4) An all-out campaign to recoup the £25bn worth of tax avoided by the wealthiest each year, clamping down on all possible loopholes with a General Anti-Tax Avoidance Bill, as well as booting out the accountancy firms from the Treasury who help draw up tax laws, then advise their clients on how to get around them.
That’s a Ritchie estimate of course and therefore clearly wrong. Much of what Ritchie does count as “avoidance” is stuff that HMRC and EU law describes as entirely legal structures being used as they are supposed to be being used. There just isn’t the money to be collected here.
5) Publicly run, accountable local banks. Transform the bailed-out banks into regional public investment banks, with elected taxpayers’ representatives sitting on boards to ensure they are accountable. Give the banks a specific mandate to help small businesses and encourage the green industries of the future in each region.
Well done, you’ve just recreated the Spanish caja system. You know, the one that went entirely and totally bust and dragged the entire country down with it? Precisely and exactly because “elected representatives” doled out the cash to their muckers.
6) An industrial strategy to create the “green jobs” and renewable energy industries of the future. It would be focused on regions that have been damaged by deindustrialisation, creating secure, skilled, dignified jobs, and reducing unemployment and social security spending, based on an active state that intervenes in the economy, learning from the experiences of countries such as Germany.
Germany….the most expensive and fatuous green energy scheme ever, anywhere? The one that has coal use (and brown coal at that) rising?
And don’t you know that jobs are a cost, not a benefit, of a scheme?
7) Publicly owned rail and energy, democratically run by consumers and workers. As each rail franchise expires, bring them back into the public sector, with elected representatives of passengers and workers to sit on the new management boards, ending our fragmented, inefficient, expensive railway system. Build a publicly owned energy network by swapping shares in privately run companies for bonds, and again put elected consumers’ representatives on the boards. Democratic public ownership instead of privatisation could be a model for public services like the NHS, too.
What an excellent model for insider capture. The only people who will run for such boards and positions are the insiders who will benefit most from being able to manipulate the system.

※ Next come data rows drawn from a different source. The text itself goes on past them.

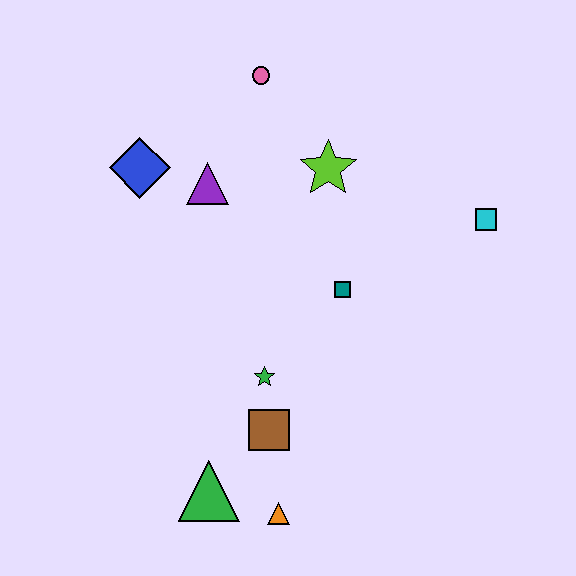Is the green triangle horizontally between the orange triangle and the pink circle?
No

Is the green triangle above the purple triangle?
No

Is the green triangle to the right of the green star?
No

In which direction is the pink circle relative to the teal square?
The pink circle is above the teal square.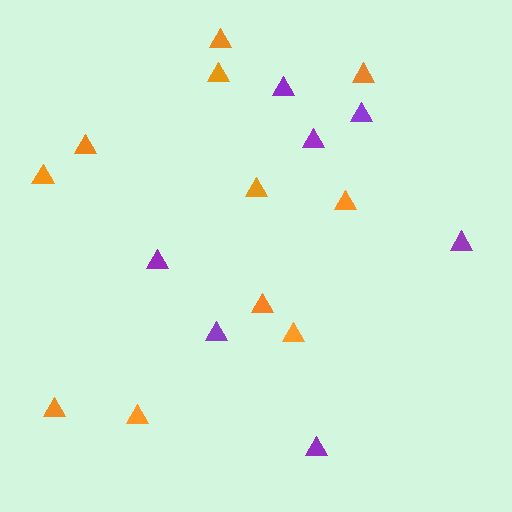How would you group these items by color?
There are 2 groups: one group of orange triangles (11) and one group of purple triangles (7).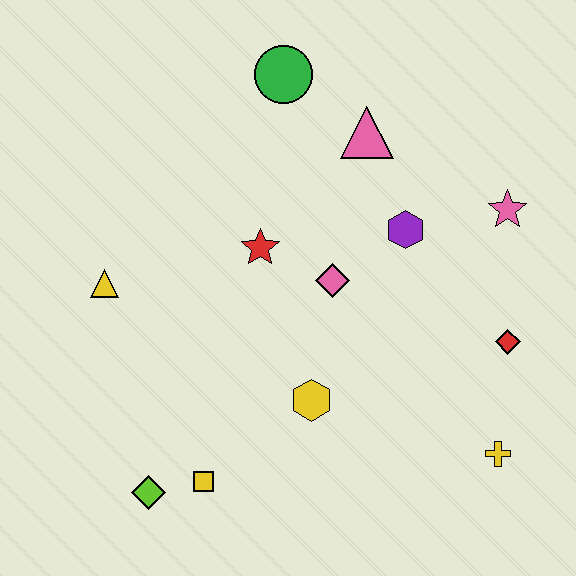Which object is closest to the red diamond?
The yellow cross is closest to the red diamond.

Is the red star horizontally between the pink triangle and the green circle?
No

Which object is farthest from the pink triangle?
The lime diamond is farthest from the pink triangle.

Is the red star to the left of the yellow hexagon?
Yes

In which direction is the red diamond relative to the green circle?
The red diamond is below the green circle.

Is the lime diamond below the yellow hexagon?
Yes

8) A new charter of workers’ rights fit for the 21st century. End all zero-hour contracts, with new provisions for flexible working to help workers. Allow all unions access to workplaces so they can organise, levelling the playing field and giving them a chance to improve wages and living standards. Increase turnout and improve democratic legitimacy in union ballots by allowing workplace-based balloting and online voting.
More unionisation. Well, I suppose he has to say that given that he’s subsidised by one or more unions.
9) A universal childcare system that would pay for itself as parents who are unable to work are able to do so, and which would take on the inequalities between richer and poorer children that begin from day one.
We already have one of those, don’t we? Usually known as “parents”.
To be honest I’ve no beef at all with anyone proposing whatever they like as alternatives to the current system. I’ve been known to make a few suggestions myself.
But it would be nice if the people doing such proposing were to take note of the accumulated wisdom of the past few centuries. You know, have a look at what has been tried and failed before?